With the cartridge removed, have a look at the mechanism on the top of the cavity and have another person operate the flap from inside the van. This will show you how the mechanism for the toilet flap works and you'll see exactly where the switch needs to be placed. The switch is activated when the flap is open. When you've determined this location (see the pic below) clean the wall of the cavity with methylated spirits, peel off the backing from the double sided tape on the switch bracket and press it into position ensuring the top of the bracket as as high in the area as it can go. Test the flap mechanism to ensure the switch is in the right spot and activates properly. Once you're happy with the location, secure the bracket into place using the small black screw supplied.
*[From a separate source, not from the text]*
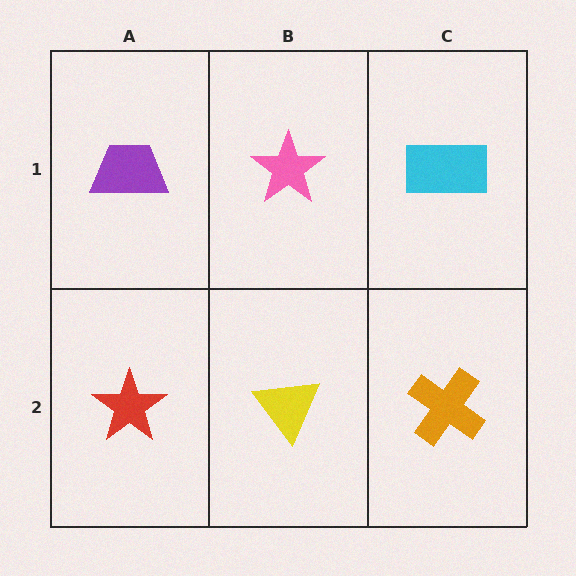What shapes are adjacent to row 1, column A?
A red star (row 2, column A), a pink star (row 1, column B).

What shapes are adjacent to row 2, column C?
A cyan rectangle (row 1, column C), a yellow triangle (row 2, column B).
Its then a simple matter to use the red cable connectors to connect the power cables to the corresponding wires located on the right hand side of the cavity. I used wire ties and plastic conduit to neaten up the excess wiring inside the cavity. I also shortened the wires going to the fan ensuring sufficient free play for the door to open fully. It goes without saying to make sure you connect the red wires to red wires and black wires to black. Use the supplied plastic tabs and wire ties to neaten up the wiring and ensure its all tucks away neatly when the door shuts and the cartridge is in place. Before putting the cartridge back in, test the fan by turning the 12v system back on and opening and closing the toilet flap.
The final step is one that isn't well explained in the instructions. You have to remove the plastic insertion plate in the bottom of the cartridge cavity. Call me thick but, for some reason, it wasn't immediately obvious what this part of the instructions was referring to. Its a cover that sits on the bottom of the cavity floor and it has a raised section that activates a vent on the cartridge when it is inserted into the cavity. Removing this cover prevents this vent from opening and this is necessary for the proper operation of the SOG system. After removing this plate, store it in a safe place.
The only remaining step is to ensure the door closes properly with the cartridge in place. You may need to trim the ventilation hose to suit. Once you've got the right length, soften the end of the hose with hot water to get it to fit over the fan outlet. I didn't need to trim off any of ours as it sat neatly between the cartridge and the access door when shut.
And that's all there is to it. The only final touch I will make is to paint the filter cover black to match the rest of the checker-plate. The filter needs to be replaced every 12 months and the kit includes a label to write the next replacement date as a reminder.
I've heard people who have installed this system have been able stop to using chemicals in their cartridges. We will be giving the system a pretty good run when we head off on our trip so we will experiment with it to see what works best.